The root causes generated from NHTSA data, much like with child car seats, have fewer “or” clauses. This demonstrates the higher confidence in the model’s own diagnosis of root causes when NHTSA data is provided.
It must be noted that Copilot was asked to generate top ten defects (based on frequency counts and by combining semantically similar defects) only to ensure comprehensibility of the responses generated. If the designer chooses, it is possible to have Copilot generate failure modes, severity ratings, and root causes for all rows of data filtered from the NHTSA database.
7. Comparing with human FMEA
The NHTSA dataset was analysed by a subject matter expert to provide a basis to compare LLM-generated results against. This human analysis represents a “traditional” method of analysis which is effort intensive. The analysis was performed by the author who has experience with performing FMEAs in industry settings as well as conducting research on FMEAs (Reference Renu, Visotsky, Knackstedt, Mocko, Summers and SchulteRenu et al., 2016). Table 9 and 10 show results for FMEA performed by the human on the top ten (by frequency) defects for both components.

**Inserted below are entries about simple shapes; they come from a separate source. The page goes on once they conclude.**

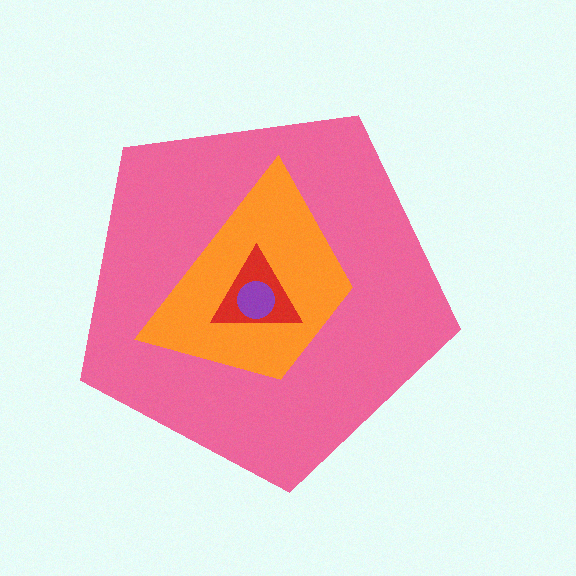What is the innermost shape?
The purple circle.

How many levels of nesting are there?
4.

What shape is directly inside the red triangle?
The purple circle.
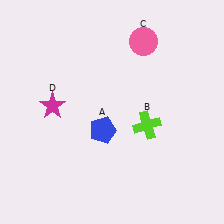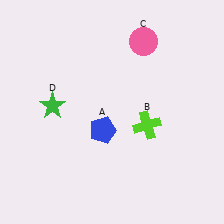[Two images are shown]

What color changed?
The star (D) changed from magenta in Image 1 to green in Image 2.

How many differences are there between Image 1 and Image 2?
There is 1 difference between the two images.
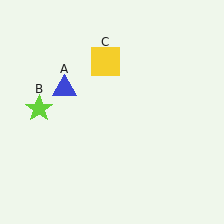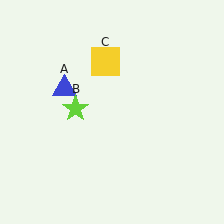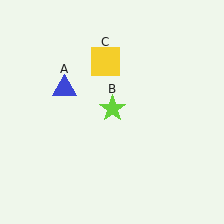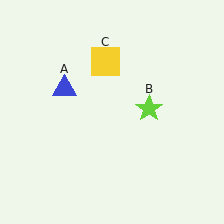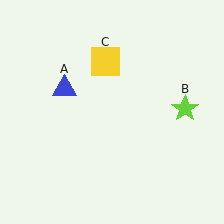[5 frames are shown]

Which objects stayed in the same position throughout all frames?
Blue triangle (object A) and yellow square (object C) remained stationary.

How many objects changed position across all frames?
1 object changed position: lime star (object B).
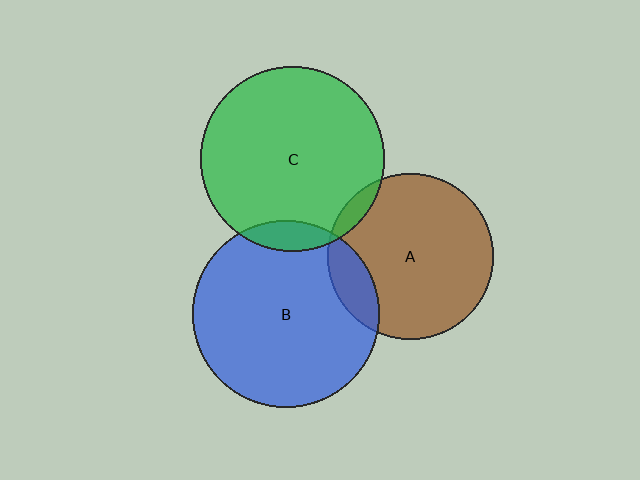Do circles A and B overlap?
Yes.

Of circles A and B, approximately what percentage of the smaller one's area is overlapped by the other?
Approximately 15%.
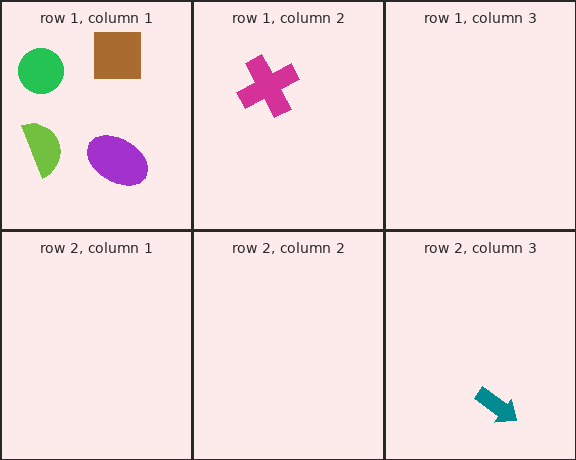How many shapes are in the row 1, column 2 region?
1.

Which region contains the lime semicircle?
The row 1, column 1 region.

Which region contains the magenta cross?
The row 1, column 2 region.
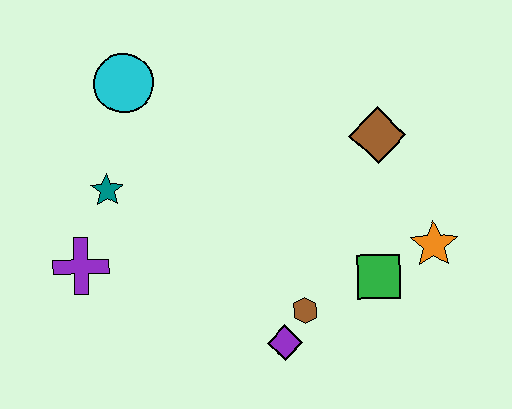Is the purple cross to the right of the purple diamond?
No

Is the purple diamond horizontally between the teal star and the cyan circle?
No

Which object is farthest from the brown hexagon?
The cyan circle is farthest from the brown hexagon.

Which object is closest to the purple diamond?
The brown hexagon is closest to the purple diamond.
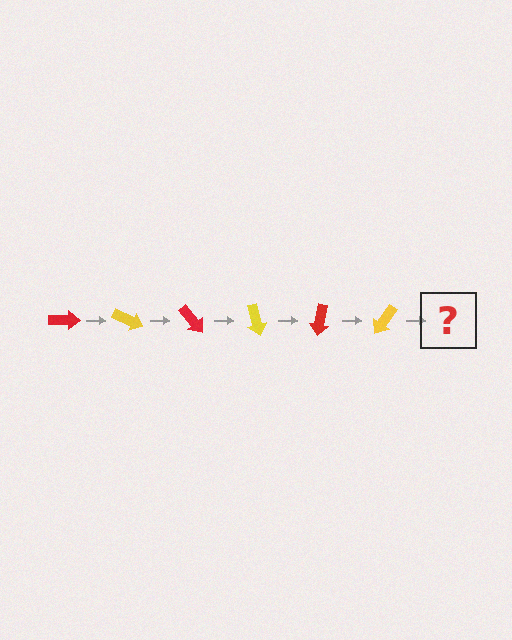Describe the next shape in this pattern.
It should be a red arrow, rotated 150 degrees clockwise from the start.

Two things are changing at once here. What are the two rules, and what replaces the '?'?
The two rules are that it rotates 25 degrees clockwise each step and the color cycles through red and yellow. The '?' should be a red arrow, rotated 150 degrees clockwise from the start.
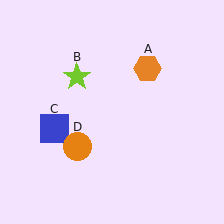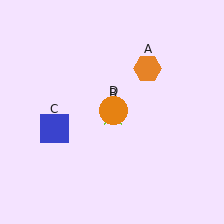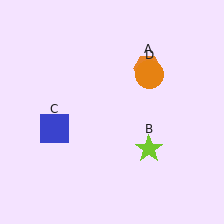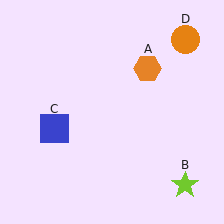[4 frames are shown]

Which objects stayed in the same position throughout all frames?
Orange hexagon (object A) and blue square (object C) remained stationary.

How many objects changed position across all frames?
2 objects changed position: lime star (object B), orange circle (object D).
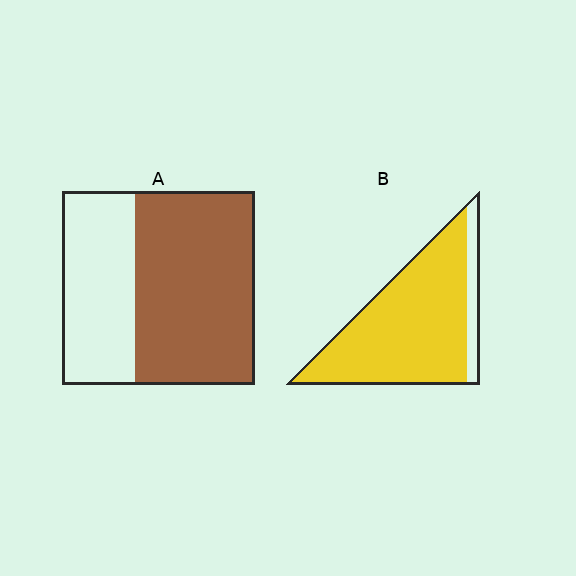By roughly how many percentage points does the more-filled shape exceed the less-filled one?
By roughly 25 percentage points (B over A).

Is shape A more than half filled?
Yes.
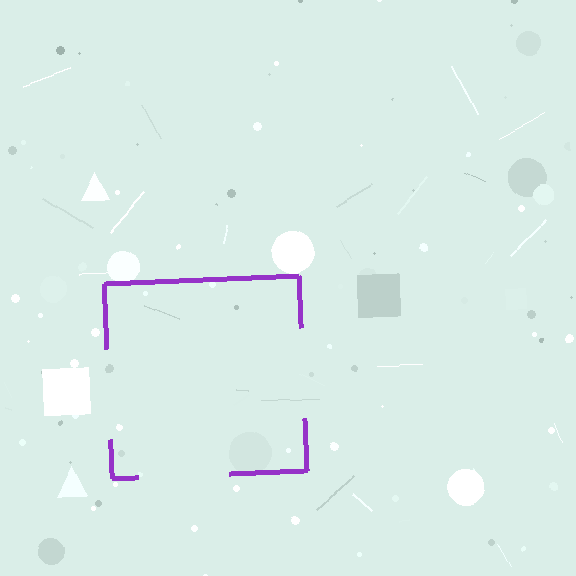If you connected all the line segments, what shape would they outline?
They would outline a square.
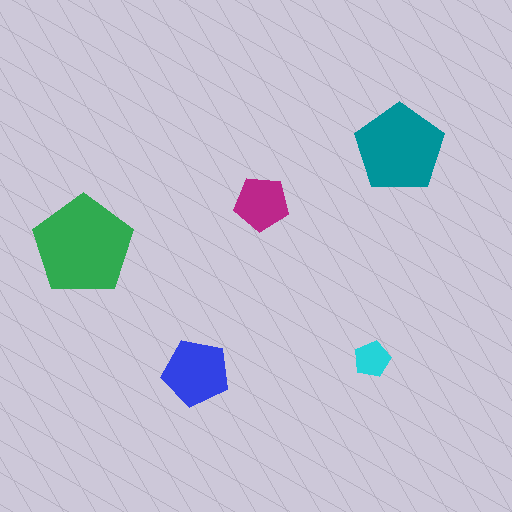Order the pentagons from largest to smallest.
the green one, the teal one, the blue one, the magenta one, the cyan one.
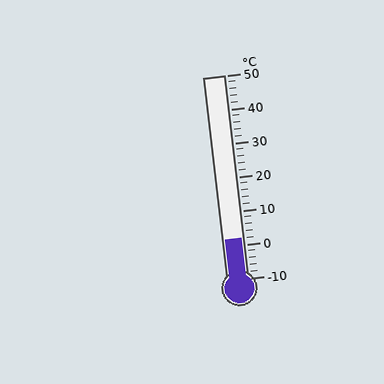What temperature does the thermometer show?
The thermometer shows approximately 2°C.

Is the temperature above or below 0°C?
The temperature is above 0°C.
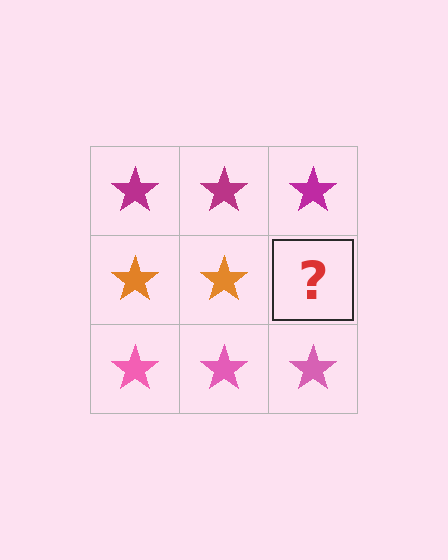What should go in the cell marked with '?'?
The missing cell should contain an orange star.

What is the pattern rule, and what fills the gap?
The rule is that each row has a consistent color. The gap should be filled with an orange star.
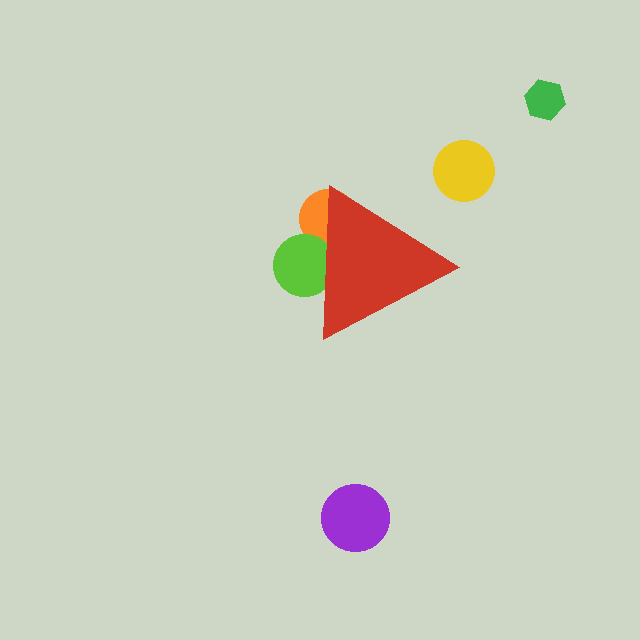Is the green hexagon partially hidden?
No, the green hexagon is fully visible.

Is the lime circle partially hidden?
Yes, the lime circle is partially hidden behind the red triangle.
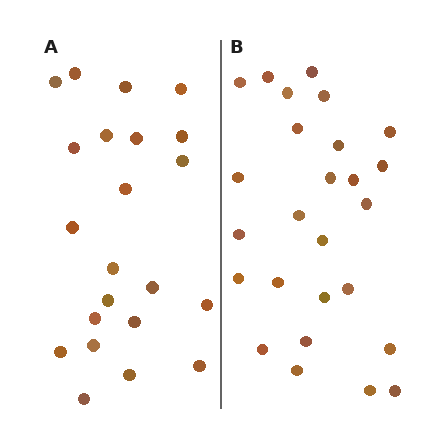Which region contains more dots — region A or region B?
Region B (the right region) has more dots.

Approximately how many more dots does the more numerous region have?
Region B has about 4 more dots than region A.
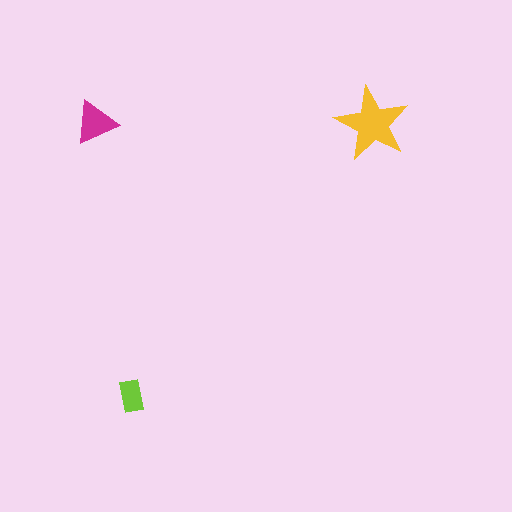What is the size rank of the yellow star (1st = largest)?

Table 9. Human analysis results for child seats

Table 10. Human analysis results for brake lights

In conducting the human analysis, the following observations were made. 1) DESC_DEFECT are large texts which include numerous model numbers. Manually reviewing each one to extract the actual defect description is time consuming and error prone. 2) In some cases, DESC_DEFECT listed multiple defects within a single description. 3) Root cause for the defects can be extrapolated by analysing the CORRECTIVE_ACTION data, and 4) In some cases, further research into the physics behind the component's operation is needed to extract root cause of the failure.
8. Conclusions and future work
The research presented in this paper explores the use of publicly available recall data from the NHTSA for generating FMEA information. An LLM chatbot was used to analyse the data extracted. Specifically, the LLM was asked to extract top ten defects and generate failure modes, root causes, and severity rankings for these defects.
A qualitative comparison of LLM results generated based on NHTSA data against LLM results generated without using NHTSA data was performed. It was found that using NHTSA data results in more detailed FMEA information being produced while using technical terminology specific to the specific product being analysed. It is recommended that engineering designers prime the LLM chatbot with NHTSA data and extract FMEA information from it.
Another qualitative comparison was performed between NHTSA-primed LLM-generated results and human FMEA. It was found that DESC_DEFECT text length and similar descriptions with minor differences do not merge, leading to inaccuracies in frequency counts. It was also observed that the LLM-generated results covered a wider spread of components with single failure modes for each, while the human analysis was focused on fewer components but with multiple failure modes.
The effect of contextual knowledge provided to the LLM must be investigated. In this research, NHTSA data was provided and the LLM's generic training provided all other information related to FMEAs. Future research must be conducted to assess the effect of providing the LLM with FMEA course notes/lectures.
Future work also includes automating the extraction of NHTSA data from their website and developing a customized, application-specific chatbot for engineering designers. In addition, verification of the usefulness of the proposed approach must be conducted by performing case studies of designers using the proposed approach in the forward design process of new products. To do this, metrics to assess the validity of the LLM-generated results must be established.